1. Missed the live Ask the Expert event?
    Catch up on the conversation about fertilization strategies for success with the experts at Koch Turf & Ornamental in the Fertilizer Application forum.

    Dismiss Notice

Acquiring new customers

Discussion in 'Lawn Mowing' started by lawnworker, Sep 9, 2009.

  1. lawnworker

    lawnworker LawnSite Senior Member
    Messages: 897

    I am wondering how hard it has been to acquire new customers this year in this recession. I let my customer count shrink and have not really tried all that hard to attain more. Last year I took a part time job and have started going to college to become a teacher. The teaching program will be five classes in the spring, five in following fall, and student teaching in the next Spring. With the economy, there is no guarantee of landing a job as a teacher. I am really torn between dropping out of this college and trying to grow my customer list. The mowing is something I have always done and in a average economy I can usually add some customers to the schedule. Which means some money no matter what.
  2. whosedog

    whosedog LawnSite Senior Member
    Messages: 730

    Stay in school get your teaching certificate; the economy will improve and even if you don't land a fulltime teaching position you could go on the substitute list for several towns, until you land your fulltime position. First year new teachers in my town start at 45g plus incredible pension and benefits. If you go to grad school and get your masters while employed they will reimburse you for tuition and give you 8g more.Right now after you final step on the salary guide (15 years) you would be making $95,000 for working 9 months per year plus full medical dental and state pension.Listen to Obama stay in school;keep your lawn bis. on the side.
  3. GraZHopA

    GraZHopA LawnSite Senior Member
    Messages: 253

    Heed the words of wisdom! Stay in school, no one can take your education away from you!
  4. MOturkey

    MOturkey LawnSite Silver Member
    Messages: 2,782

    What he said. Kick my arse every day for not completing my college education. You might still end up building a lawncare business, but having an education gives you choices, something you won't have without one. Good luck. Neill
  5. deco dude

    deco dude LawnSite Member
    Messages: 28

    Listen to a recently retired college prof.--I have had some variation of this discussion with hundreds, probably thousands of college kids over 33 years of teaching. Often it's with students who dropped out short of graduation, then made the effort to come back and finish, usually after several years in the world. I've never yet had one express regret at sticking it out and finishing. Sometimes they tell me that they had little choice in their decision to drop out, but (at least after some time has passed) they wish they had gotten that degree. Sometimes it's even their parents who dropped out and express regret at not finishing after all those years.

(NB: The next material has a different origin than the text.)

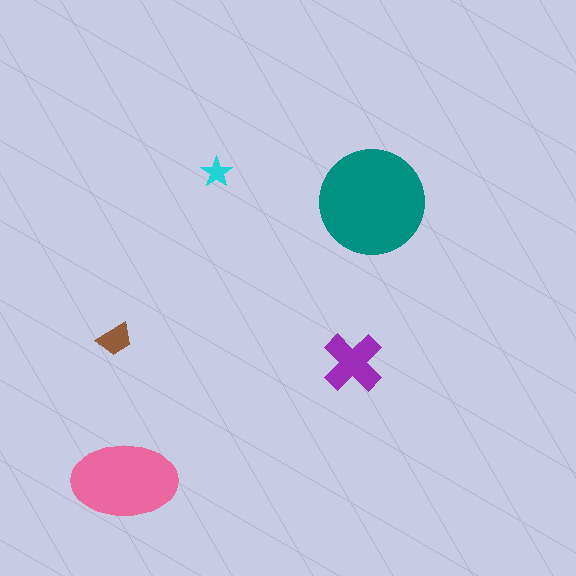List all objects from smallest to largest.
The cyan star, the brown trapezoid, the purple cross, the pink ellipse, the teal circle.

    I suppose that there are some who have dropped out and are happy as clams, and I just haven't talked with them. But I think I would have run into at least one.

    And, I do agree firmly with the above poster that, even if you stick with your business and grow it into a major operation (and never actually use your degree to direct advantage), you will be glad you got it. I have a masters degree in English lit that I got after I obtained my position teaching (which is unusual because I had a terminal degree in another discipline). It's given me absolutely no tangible advantage professionally, but I do feel enriched personally for having it.

    It probably seems daunting to finish those three semesters, but you've already hung in for at least five. Besides, what are you going to tell your future kids when they say, "Why should I finish? You didn't."
  6. lawnworker

    lawnworker LawnSite Senior Member
    Messages: 897

    Thanks for every ones replies I would like to add that i am amost fortyfive years old and married with a daughter, and going back to school has been very stressful. I really think this would be a no brainer if I was younger and without a family and all lifes responsibilies. In the past I was up to about 26 customers and I had a lot of free time to do fun things in the mowing season. It is easy to think of going back to that life, if the market is there to build up next year.